Genialna jak zawsze Glenn Close jako kobieta udająca przez większą część życia mężczyznę, by uczciwie zarobić na utrzymanie w XIX-wiecznej Irlandii. Historia słodko-gorzka, opowiedziana niezwykle subtelnie,  podszyta bledziutkim i nieco sztywnym, pasującym do wymuszonego i niepewnego uśmiechu Alberta, humorem. Najbardziej podobało mi się zakończenie, wiarygodne (chytruska znajduje pieniądze, panna zostaje sama z dzieckiem), ironiczne (uciułana fortunka idzie na odmalowanie hotelu), a jednocześnie dające nadzieję (pobratymca kelnera Nobbsa, malarz Page, ma w końcu w życiu większego farta i jemu z pewnością uda się zrealizować plany przyjaciela). Kino dla miłośników 'Okruchów dnia' czy 'Placu Waszyngtona'.

piątek, 1 marca 2013

Różowo-zielone conchigliette piccole

Na fali porządków dogrzebałam się do odkładanych na lepsze czasy przepisów wynajdowanych w czasopismach. Niektóre z miejsca zawładnęły moją wyobraźnią. Na pierwszy ogień poszedł, oczywiście, makaron. Pierwsze podejście wypadło lepiej niż pomyślnie. Tak więc w marcu weekendowi goście będą mogli odpocząć od lazanii:)



Uproszczona wersja oryginalnego przepisu Jamiego Olivera.

30 dag makaronu muszelki
10 plasterków boczku
30 dag mrożonego groszku
3 łyżki startego parmezanu, cheddara lub starego olędera
2 łyżki śmietany
3 łyżki oliwy
2 łyżki masła
sól, pierz

Makaron gotujemy al dente. Na dużej patelni lub w rondlu topimy na oliwie i maśle pokrojony w wąskie paseczki boczek. Kiedy jest już chrupiący, dosypujemy groszek i mieszamy. Po 2 minutach dodajemy śmietanę, solimy, pieprzymy, mieszamy. Wsypujemy makaron i starty ser, mieszamy i gotowe.


Fracture

Dwaj moi ulubieńcy w nie najnowszym już filmie, który jednek prędko się nie zestarzeje.

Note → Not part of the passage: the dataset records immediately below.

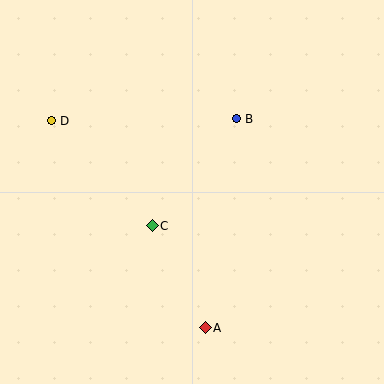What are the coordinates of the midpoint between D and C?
The midpoint between D and C is at (102, 173).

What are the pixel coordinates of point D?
Point D is at (52, 121).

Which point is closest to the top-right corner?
Point B is closest to the top-right corner.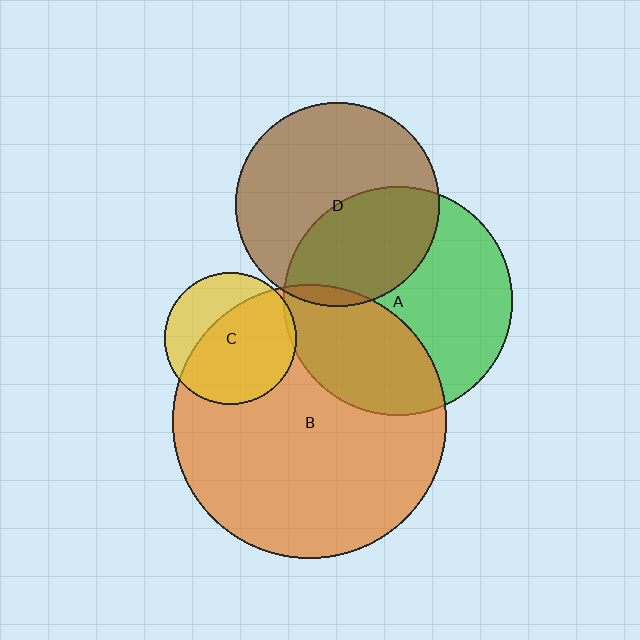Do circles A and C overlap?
Yes.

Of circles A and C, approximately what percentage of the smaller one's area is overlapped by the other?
Approximately 5%.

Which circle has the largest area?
Circle B (orange).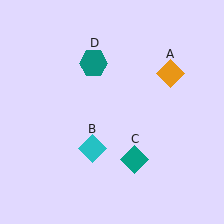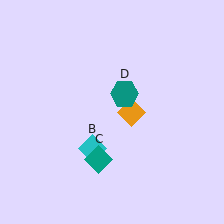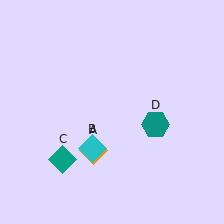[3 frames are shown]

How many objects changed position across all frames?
3 objects changed position: orange diamond (object A), teal diamond (object C), teal hexagon (object D).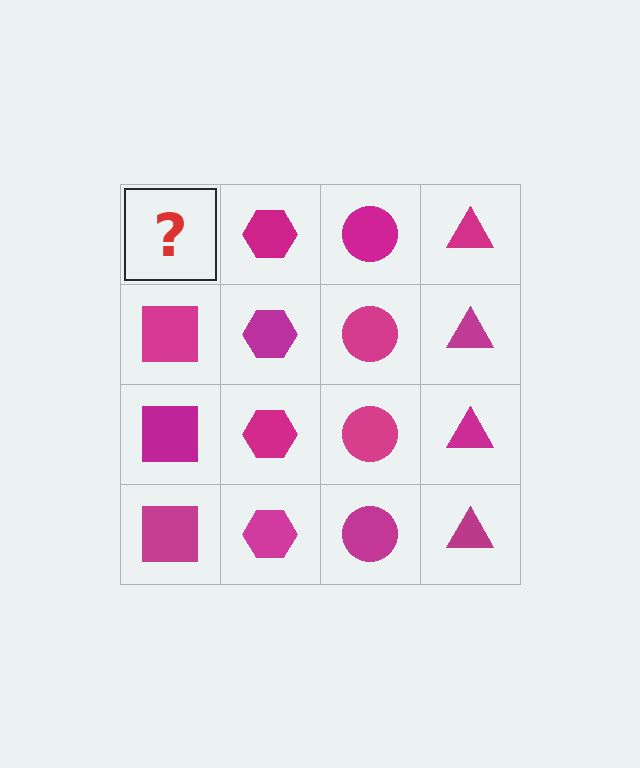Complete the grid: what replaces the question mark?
The question mark should be replaced with a magenta square.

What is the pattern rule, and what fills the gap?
The rule is that each column has a consistent shape. The gap should be filled with a magenta square.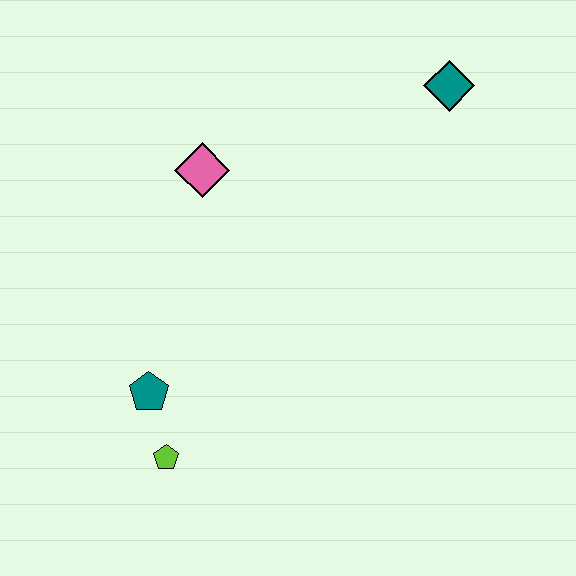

Morderstwo doskonałe kontra przerost ambicji u młodego prawnika, który właśnie ma wykonać pierwszy poważny krok ku oszałamiającej karierze. Na rozwiązanie podstępu użytego przez bezwzględnego zabójcę niewiernej żony wpaść niełatwo. Podwójny popis aktorski plus porządny thriller dający szansę na ruszenie mózgownicą.